We vulgarize videogames!
Hi folks! As we previously announced, this week we were at the Féru des sciences for a two days event about video games. The Féru des sciences, former museum of iron history, is now a scientific and cultural space that offers to discover different scientific themes in family.
A few months ago, the communication team of Inria, who works in the offices right next to us, and with whom we interact a lot, put us in touch with the team of the Féru so that we could participate in this event by animating a stand. Obviously, this is the kind of event that we would have loved as children, and it is with great pleasure that we participated. We spent part of the week preparing our booth, and Wednesday and Thursday hosting our booth at the show.
Our workshops
We prepared several activities to try to show different aspects of game creation, and to show what we are working on.
- We prepared a workshop on materials in video games, to explain how the use of different textures can define how a material reacts to light, with normalMaps, roughnessMap, metalnessMap, etc. We of course adapted the explanations according to the age of the participants, and this stand sometimes allowed to interest parents a little more while their children were participating in the other stands.
- Clélie animated a workshop on gamedesign, by proposing to the children to build levels of video games from different subjects proposed (for example: the player can fly, the player is not allowed to touch the ground, etc.), and asked them different questions to bring them to explain their choices of gamedesign, and the different problems of the level design
- We proposed the game "Running Guys" developed by Jimmy and Maxime Gourgoulhon about ten years ago on Blender Game Engine. It's a game played by two people, where a policeman has to catch a robber who tries to outrun the policeman.
- Finally, the "Feru des sciences" team provided us with a video projector, on which we proposed our current version of VirtualSociety. Not all actions in the game are yet achievable with a controller (we mainly use keyboard/mouse to develop the game), but players could still try out a part of the current game.

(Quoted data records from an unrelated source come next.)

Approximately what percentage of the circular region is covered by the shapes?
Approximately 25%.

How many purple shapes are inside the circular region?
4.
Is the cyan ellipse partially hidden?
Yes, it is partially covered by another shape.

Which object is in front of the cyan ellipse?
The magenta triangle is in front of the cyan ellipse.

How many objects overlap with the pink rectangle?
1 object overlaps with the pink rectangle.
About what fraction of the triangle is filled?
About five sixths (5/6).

At the beginning of the show, we weren't sure if our booth would attract much traffic; we were right next to a "video game museum" booth that offered games on different consoles, from the oldest to the newest, and their PlayStation 5 was right next to our tables. We quickly realized that kids were coming anyway, many of them passed by Clélie's gamedesign booth, and several kids played VirtualSociety and Running Guys for a long time!
The audience of the show was very interested and friendly, and we had many interesting exchanges with the participants. On VirtualSociety, we had left a controller control to switch to ragdoll mode (ragdoll, which makes the character collapse). This control is obviously not meant to stay in the game, the ragdoll mode is simply triggered when the player takes a big fall (falling from a height, or falling while skateboarding for example), but for this show we thought it would be funny to leave a control to trigger it manually. Many children played with it a lot. One of them, after about 30 minutes of running, jumping and falling in the game, came to ask us about the game concept. After explaining it to him, he told us that he had a completely different idea, and that for him, at night, there should be zombies, and that he should hide and fall down to pretend to be dead and escape them.

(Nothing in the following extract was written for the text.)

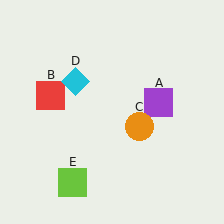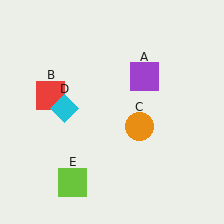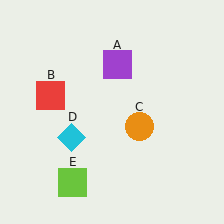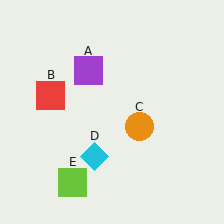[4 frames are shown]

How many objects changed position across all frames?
2 objects changed position: purple square (object A), cyan diamond (object D).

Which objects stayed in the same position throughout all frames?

We also met several kids who want to create their own video games. So we gave them different tips and a few hints so that they can progress on their own.

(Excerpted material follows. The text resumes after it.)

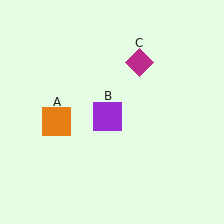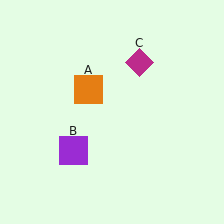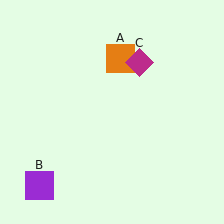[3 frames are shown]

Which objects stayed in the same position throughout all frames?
Magenta diamond (object C) remained stationary.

On the second day, several children from the first day insisted with their parents/grandparents to come back on the second day and came back to our booth. The average audience was a bit older, and Science Fester apparently broke its record for an event, with nearly twice as many people.
We talked a lot with parents or grandparents while the kids were having fun. Some were worried about the future of video games, but there is no doubt that the entertainment and emotions of video games have a long way to go. Others were more there to encourage the children, more or less shy, to interact with us. And sometimes, after a few exchanges, the tongues were loosened and we learned that they already knew which schools they wanted to go to, even though they were only 10 or 12 years old (it was so cute ^^).
The event
The event proposed many very different exhibits, including Captain Lee who proposes to draw the sets, characters, objects and map of a game on a sheet of paper before digitizing it to make a video game level, the regional conservatory of Greater Nancy came to interpret game music, a virtual reality space proposed by Inria, a museum of video game consoles, etc.
This event was also the opportunity to meet other local actors in the field of games, with for example Olivier Ageron who teaches at the Ecole des Mines and the Ecole d'Art de Nancy to push his students to think and design games within the Artem Game Lab. We also met several musicians who are very interested in small independent studios like us, and we will be able to contact them again very soon.
A big thank you to the communication teams of Inria and Le Féru, the good atmosphere and the smiles are already quite important, but their motivation to make science and games known and discovered in a playful and accessible way made us spend excellent moments!